Wir waren zehn Kinder – zwei waren adoptiert, weil ihre Eltern gestorben waren –, sechs davon Mädchen. Vor Pessach war meine Mutter sehr streng mit uns. Wenn wir von der Schule nach Hause gekommen sind, sagte sie uns, ihr müsst die Fenster putzen, ihr müsst die Vorhänge waschen. Wir haben auch in einem großen Haus gelebt – mein Vater war Großhändler für Friseurbedarf und hat gut verdient. Er hat zu Pessach auch immer Lebensmittel– Fisch, Fleisch, Getreide – in Kisten gepackt und an bedürftige Familien verschenkt. Es gab damals auch sehr viele arme Leute. Mit den Vorbereitungen hat mein Vater schon Monate vor Pessach begonnen. Er hat zum Beispiel Lagerräume angemietet, die auch bewacht wurden. Es musste ja genügend Weizen für die Matzot da sein. Die Matzot haben wir zu Hause in einem Ofen gebacken. Unter dem Jahr wurde darin Brot gebacken. Vor Pessach wurde er geputzt, und es kam der Rav, und der Ofen wurde koscher le Pessach gemacht.

„Die Matzot haben wir zu Hause in einem Ofen gebacken.
Vor Pessach wurde er geputzt, und es kam der Rav, und der Ofen wurde koscher le Pessach gemacht.“

 

Der Rav hat dann auch am Seder durch den Abend geführt. Wir haben als Kinder schon auf diese Feier gewartet, wir haben viel gesungen, und es war sehr lustig. Vor Pessach haben wir Kinder auch immer neue Kleider und Schuhe geschenkt bekommen, darauf haben wir uns immer schon gefreut. Als kleines Mädchen trug ich am Seder ein Samtkleid, das etwa bis zu den Knien ging, und darunter eine Hose. Meine Lieblingsspeise war eine Suppe. Sie heißt Maso Joschak. Dafür brät man Zwiebel an und Karotten, und dann gibt man klein geschnittenes Hühnerfleisch dazu. Darauf kommen Salz, Pfeffer und Wasser, und man lässt das eine Weile kochen. Zum Schluss mixt man zuerst Eier und lässt sie dann durch ein Sieb eintropfen – so sind sie dann gut in der Suppe verteilt. Obendrauf kommt dann noch frischer Koriander. Heute muss ich sagen, dass es Frauen zu Pessach sehr leicht haben. Sie haben Putzfrauen, sie haben Helfer, das Fleisch kann man schon fertig kaufen, Matzot auch, das Gemüse ist geputzt – es ist viel weniger Arbeit. Aber eines muss ich auch sagen: Das Essen schmeckt nicht mehr so gut wie in meiner Kindheit. Es war besser, als wir alles selbst gemacht haben, auch wenn es viel Arbeit war.“


BERTA ALAEV
geb. 1935 in Samarkand. Nach 1,5 Jahren in Israel lebt sie seit 1974 in Wien.
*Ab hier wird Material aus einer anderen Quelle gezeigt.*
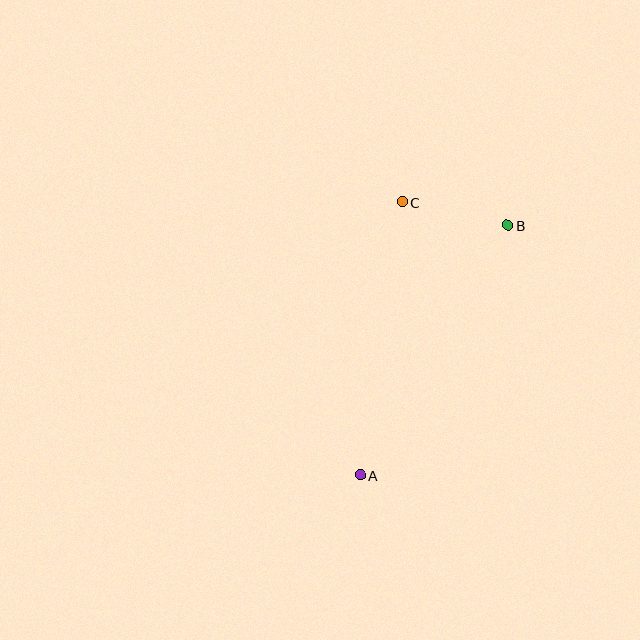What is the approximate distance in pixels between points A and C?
The distance between A and C is approximately 277 pixels.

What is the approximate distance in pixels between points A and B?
The distance between A and B is approximately 290 pixels.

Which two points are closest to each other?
Points B and C are closest to each other.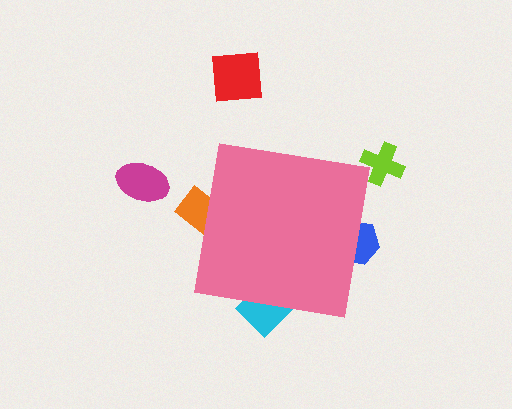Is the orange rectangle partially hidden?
Yes, the orange rectangle is partially hidden behind the pink square.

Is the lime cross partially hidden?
No, the lime cross is fully visible.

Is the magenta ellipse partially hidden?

Mit dem Pessach-Putz haben wir sofort nach Purim begonnen. Alle mussten mithelfen, auch wir Kinder. Wir hatten ein großes Haus, mein Vater war Textilhändler und wohlhabend. Vor Pessach wurde alles, was man vors Haus tragen konnte, hinausgebracht und geputzt. Möbel wurden verschoben, damit man auch dahinter sauber machen konnte. Der Pessach-Tisch wurde schon vier Wochen vor dem ersten Sederabend gedeckt. Er stand in einem großen Zimmer, an dem wir auch am Schabbat und an anderen Feiertagen zusammengekommen sind. Dann wurde der Tisch abgedeckt, und der Raum blieb zu. Für Pessach gab es eigenes Geschirr, nur die Töpfe, sie waren aus Kupfer, die wurden das ganze Jahr über verwendet und vor Pessach mit Sand und kochendem Wasser gekaschert. Sehr aufwändig war es auch, die Speisen zuzubereiten. Das Fleisch, das wurde zwar koscher geschlachtet, aber den Rest mussten wir selbst machen, also Blutgefäße und Fett entfernen und es dann in Salz einlegen. Der Weizen für die Matzot wurde von uns zwei Mal gereinigt, da mussten wir ganz genau darauf achten, dass Steine und Würmer entfernt wurden. Dann wurde der Weizen gemahlen und in einem Ofen, der von vielen Familien genutzt wurde, wurden die Matzot gebacken.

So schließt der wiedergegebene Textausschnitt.